僕にとっての伊藤銀次は、音楽職人としての業績以前に、まず何枚もの優れたアルバムを発表したソロ・アーティストであり、とりわけ彼の書くクセのない起伏の美しいメロディと、細い声の優しいボーカルこそが長く彼の音楽を聴き続けた理由に他ならない。1982年の「BABY BLUE」から1990年の「山羊座の魂」まで、今思えばわずか10年足らずのソロ・アーティストとしての活動こそ、僕が最も愛する伊藤銀次だ。

しかし、この本では、アルバム「LOVE PARADE」までを含めてもPart8の途中からPart9まで、わずか40ページ弱に押しこめられてしまっている。特に東芝EMIでの最後のアルバムとなった「山羊座の魂」以後、事務所に関係したトラブルが伝えられ、業界から干された状態になっていると言われていた90年から92年ころの経緯はごく簡単に触れられるだけだ。内幕の暴露を望む訳ではないが、当時情報がなく、やきもきしながらいつになるとも分からない復活を待っていた時期の説明としては物足りなかった。まあ、銀次としてもあまり触れたくない事情なのは理解するが。

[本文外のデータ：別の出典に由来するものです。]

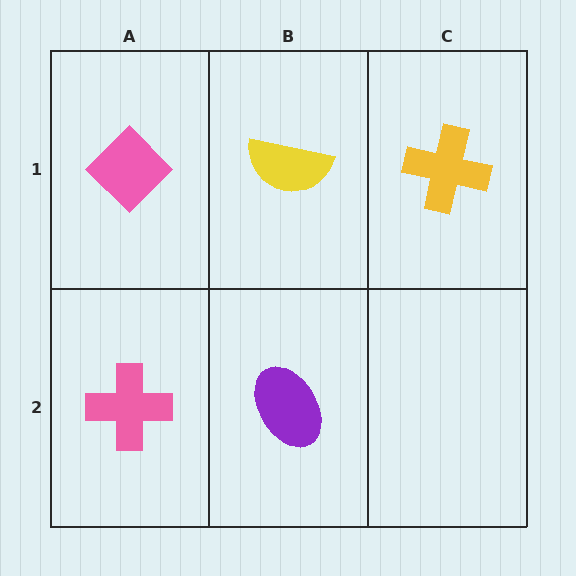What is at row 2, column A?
A pink cross.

それから、こうやって見ると、やはり銀次はアーティスト・エゴをストレートに出すよりも、木崎賢治のプロデュースの下で制作したアルバムのように、一定の枠の中で戦略的に方向性を明確に設定した方が、結果としてまとまりのよい作品を作るのだということを改めて感じる。僕の好きな銀次のソロ作品は、音楽職人としての銀次が、アーティストとしての銀次をうまくプロデュースできたときに作られたものなのかもしれないという思いを新たにした。

基本的にクレバーな、ひらめきよりは論理の人なのだが、そういう人が時としてハッとするほど美しい曲を作るところが天の配剤であり、伊藤銀次の魅力である。そういう銀次の魅力がよく分かる自伝だ。売ってるうちに買っとけ。